Regardless, there is likely merit in discussing the value of marketplace predictability in workers' compensation. Every lawyer respects precedent and craves consistency when that supports her or his current client's victory. When precedent does not support the lawyer's position, counsel will argue mightily to distinguish or overturn precedent. Some perceive this as grounds to derogate lawyers, courts, and the process. But, the art of argument and distinction is a lawyer's purpose and prerogative. It is the lawyer's job to advocate for that lawyer's client and the specifics that client faces. Derogating a lawyer for seeking a positive outcome for her or his client is disingenuous; that is their very purpose.
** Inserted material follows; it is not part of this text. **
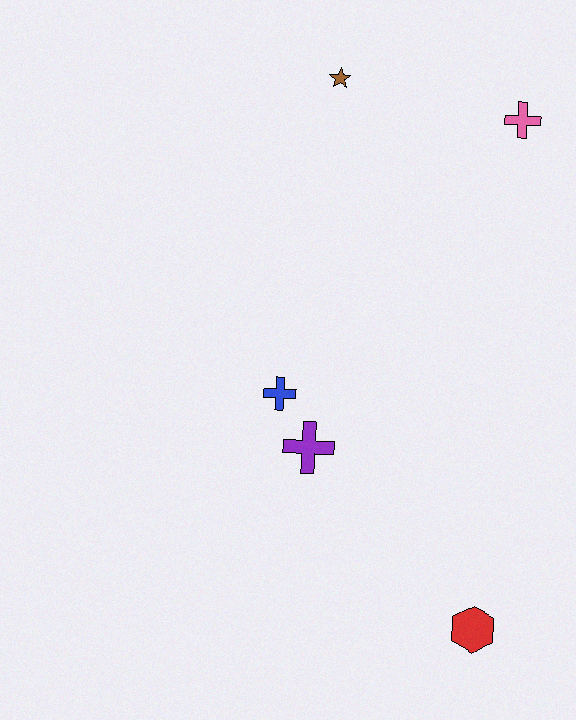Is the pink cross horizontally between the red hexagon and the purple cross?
No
The law thus cannot necessarily look to attorneys for consistency and clarity, their role is to advocate. The marketplace should be able, however, to look to courts for clarity and consistency. Whether one agrees or disagrees with Judge Bilbrey's substantive analysis in dissent, we should all perhaps periodically return to the question of "how should" any judicial decision "be seen by a claimant, employer, claim’s adjuster, attorney, or JCC?" We should all question our clarity, our explanation, and our consistency. What has occurred, "what is so," may be easily explained, but the clarity of our effort as attorneys, adjusters, risk managers, and trial judges at explaining what that means, the "so what?" is critical to our roles, our community of workers' compensation, and our state.